Crítica do
Segundo Caderno de O Globo (20/3/2016)
Crítica/ “Mulheres
à beira de um ataque de nervos”
Musical com nervos fracos |
O cinema americano, e em menor medida o teatro,
revisa filmes estrangeiros, produzindo sobre ideia original a sua própria
adaptação. Quase sempre, a transposição fica reduzida ao aproveitamento da
trama e ao uso das referências, desidratando o espírito e a geografia cultural.
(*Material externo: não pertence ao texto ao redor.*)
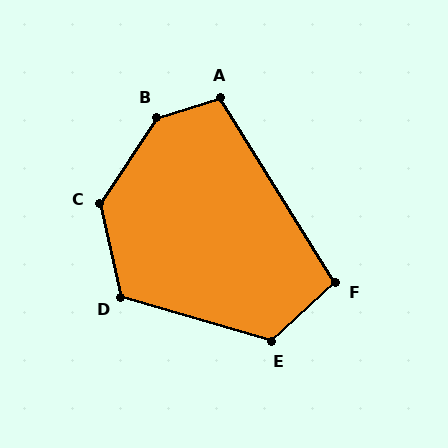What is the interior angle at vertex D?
Approximately 119 degrees (obtuse).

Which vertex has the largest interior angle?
B, at approximately 141 degrees.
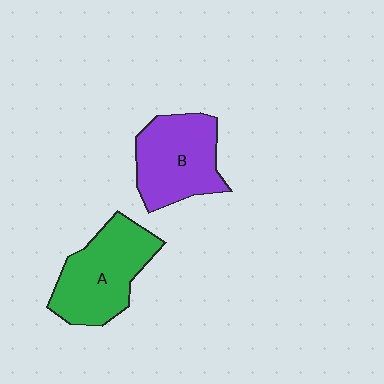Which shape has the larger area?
Shape A (green).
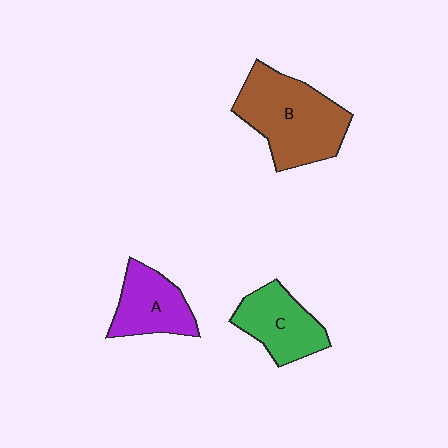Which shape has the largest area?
Shape B (brown).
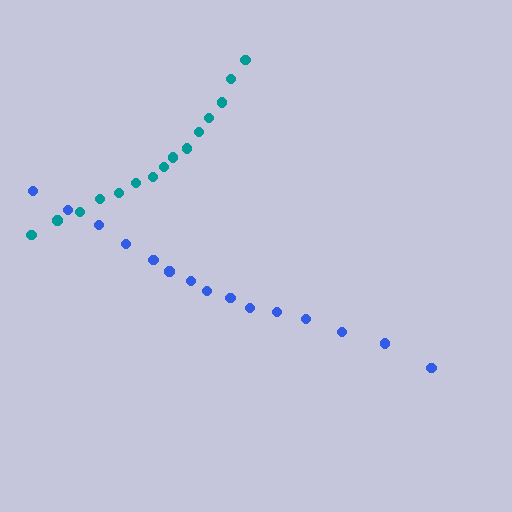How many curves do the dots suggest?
There are 2 distinct paths.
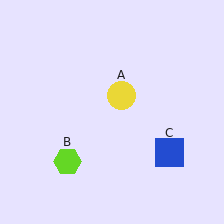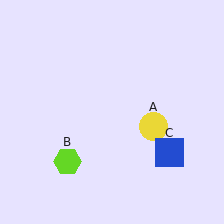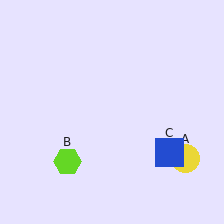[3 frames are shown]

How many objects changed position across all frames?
1 object changed position: yellow circle (object A).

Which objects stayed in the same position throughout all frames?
Lime hexagon (object B) and blue square (object C) remained stationary.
O musical “Mulheres à beira de um ataque de nervos”, baseado no filme do
espanhol Pedro Almodóvar, é um exemplar dessa apropriação. Na produção de 1988,
que marca o reconhecimento de Almodóvar e consagra o fecho da “movida
madrileña” (movimento de contracultura
pós era franquista), o universo melodramático do feminino e a estética
colorida por tons kitsch definem um
estilo e determinam a formalização narrativa. As características de filmografia
de locução própria e expressão muito conotada, quando transcritas para outro
gênero, deixam pequena margem para a recriação autoral. Como o musical exige
seguir um código e se inventar como trilha sonora, o desafio da transposição é
ainda maior. Esta versão das mulheres de Almodóvar acompanha com fidelidade
literal as situações vistas na tela, sem outro filtro senão o da novidade das
canções. Reduzida a comédia farsesca e a boulevard
sonorizado, a transferência para o
palco desgasta um entrecho que, originalmente, captura o espírito de uma linguagem.
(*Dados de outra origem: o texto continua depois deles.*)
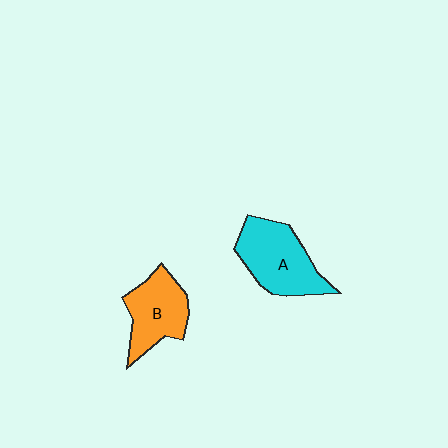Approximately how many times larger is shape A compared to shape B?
Approximately 1.2 times.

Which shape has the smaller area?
Shape B (orange).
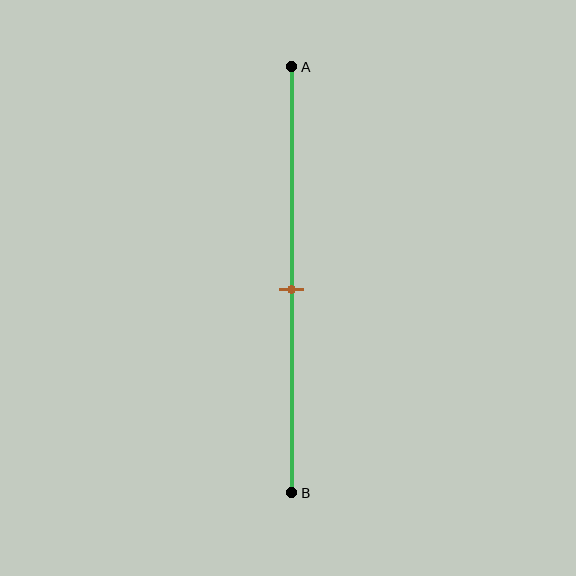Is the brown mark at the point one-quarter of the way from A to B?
No, the mark is at about 50% from A, not at the 25% one-quarter point.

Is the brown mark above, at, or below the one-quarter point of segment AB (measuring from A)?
The brown mark is below the one-quarter point of segment AB.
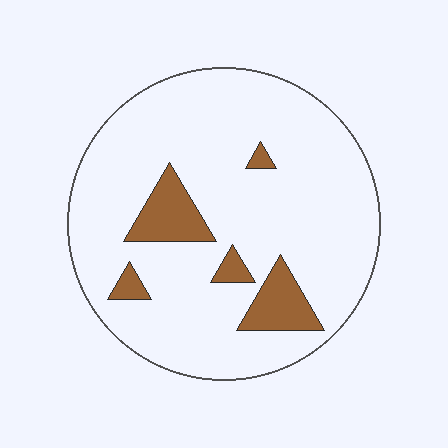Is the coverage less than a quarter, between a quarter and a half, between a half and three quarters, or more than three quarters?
Less than a quarter.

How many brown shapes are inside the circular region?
5.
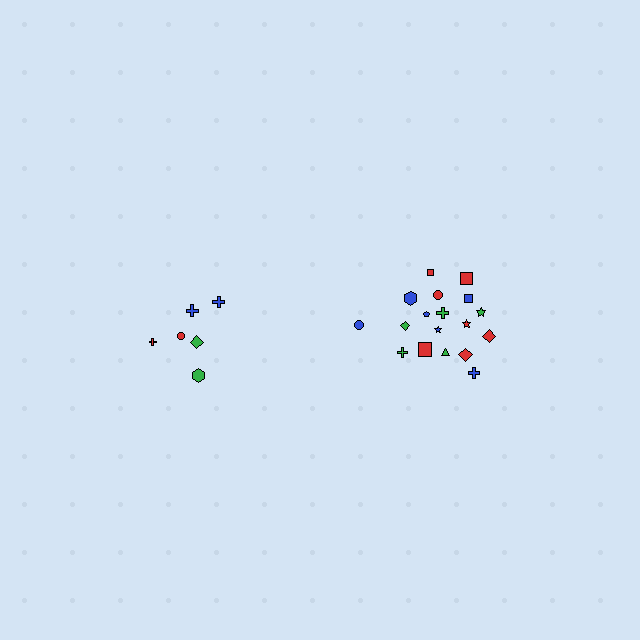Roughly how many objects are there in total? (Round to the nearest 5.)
Roughly 25 objects in total.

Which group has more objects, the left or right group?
The right group.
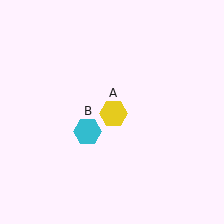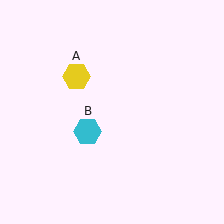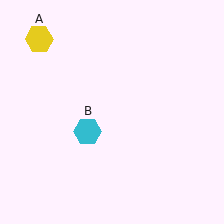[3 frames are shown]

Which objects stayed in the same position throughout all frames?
Cyan hexagon (object B) remained stationary.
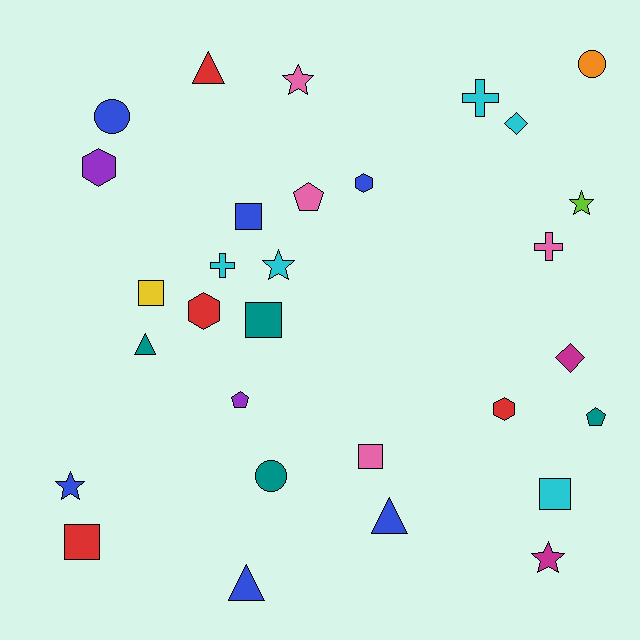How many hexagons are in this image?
There are 4 hexagons.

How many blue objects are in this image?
There are 6 blue objects.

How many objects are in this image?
There are 30 objects.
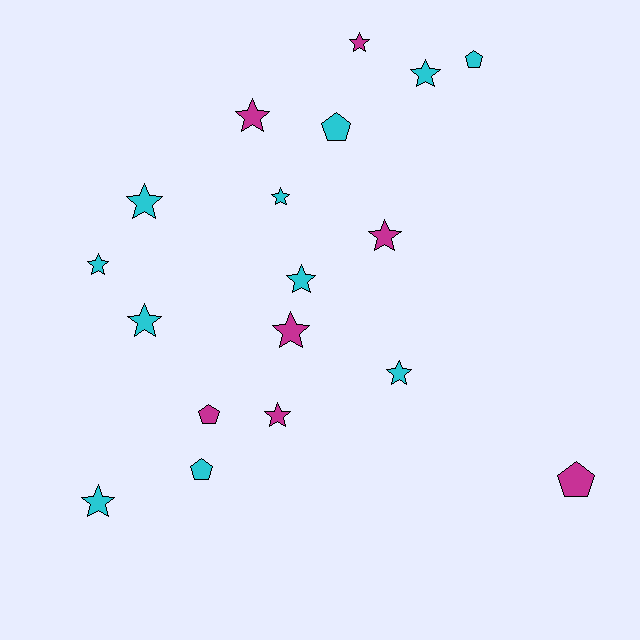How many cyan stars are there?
There are 8 cyan stars.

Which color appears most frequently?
Cyan, with 11 objects.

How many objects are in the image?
There are 18 objects.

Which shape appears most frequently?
Star, with 13 objects.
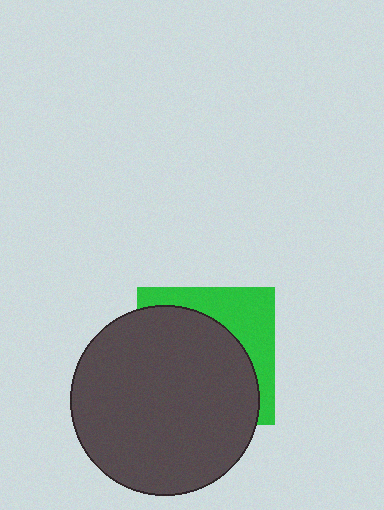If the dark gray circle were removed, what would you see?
You would see the complete green square.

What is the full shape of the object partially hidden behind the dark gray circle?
The partially hidden object is a green square.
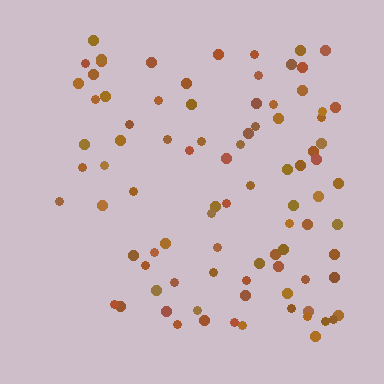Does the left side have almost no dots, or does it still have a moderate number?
Still a moderate number, just noticeably fewer than the right.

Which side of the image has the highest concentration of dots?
The right.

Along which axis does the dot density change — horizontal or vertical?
Horizontal.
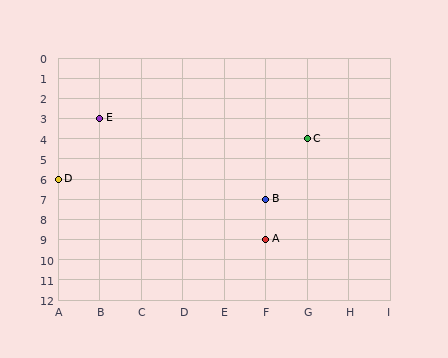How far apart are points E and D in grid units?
Points E and D are 1 column and 3 rows apart (about 3.2 grid units diagonally).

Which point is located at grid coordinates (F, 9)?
Point A is at (F, 9).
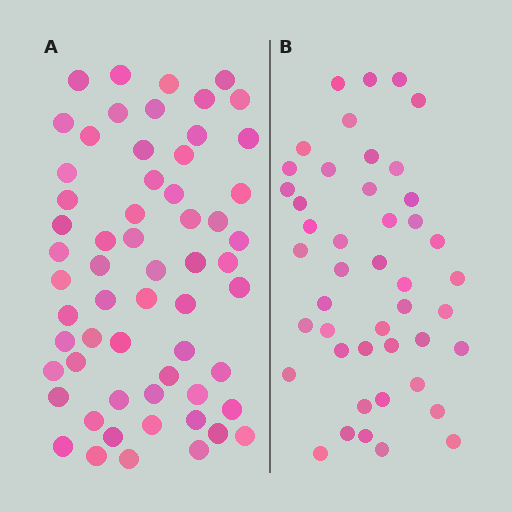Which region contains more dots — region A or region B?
Region A (the left region) has more dots.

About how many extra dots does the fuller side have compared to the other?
Region A has approximately 15 more dots than region B.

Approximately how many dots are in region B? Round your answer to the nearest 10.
About 50 dots. (The exact count is 45, which rounds to 50.)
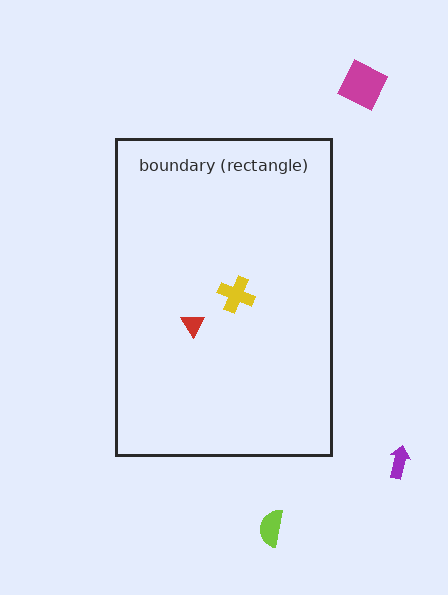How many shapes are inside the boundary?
2 inside, 3 outside.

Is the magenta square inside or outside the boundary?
Outside.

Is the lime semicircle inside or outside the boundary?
Outside.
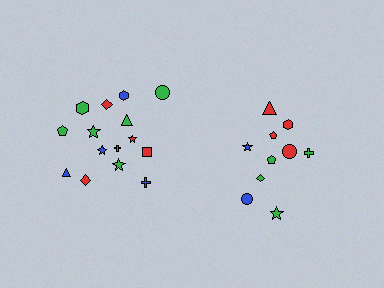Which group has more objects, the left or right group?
The left group.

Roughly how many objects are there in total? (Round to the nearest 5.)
Roughly 25 objects in total.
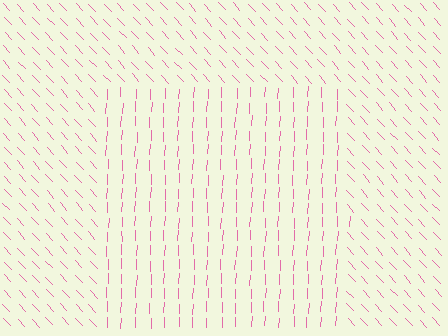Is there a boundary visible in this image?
Yes, there is a texture boundary formed by a change in line orientation.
A importação de musical tão pouco atraente, parece querer ativar a lembrança do
filme e revalidar a fórmula de seu sucesso. O diretor Miguel Falabella, que
também assina a tradução brasileira, investe mais na aparência do que nos
mecanismos do humor almodoviano. A
montagem é apoiada no visual exuberante dos figurinos de Fabio Namatame e da
cenografia movimentada de J.C. Serroni. As interpretações são levadas ao ponto
da comédia destemperada, na vizinhanças do exibicionismo. Mas sem nervos. A
música, levemente marcada por ritmos hispânicos, sofre de pasteurização sonora
que torna indistintas as composições e as letras. Os 11 atores do elenco de
apoio se empenham em coletivo de vozes e dança com competência funcional. A
composição de Carla Vazquez evoca a atriz Rosy Palma do filme inspirador do
musical. Ivan Parente está um tanto retraído como o condutor informal do
trajeto nervoso. Erika Riba e Daniel Torres vivem, com regularidade a exaltação
da advogada e a timidez do noivo. Juan Alba incorpora o galã latino, e Helga
Nemeczyk explora, com humor popular e impostação de voz, a namorada do
terrorista. Marisa Orth se mantém num plano de atuação cautelosamente bem
comportado. Stella Miranda tem a presença mais destacada em cena.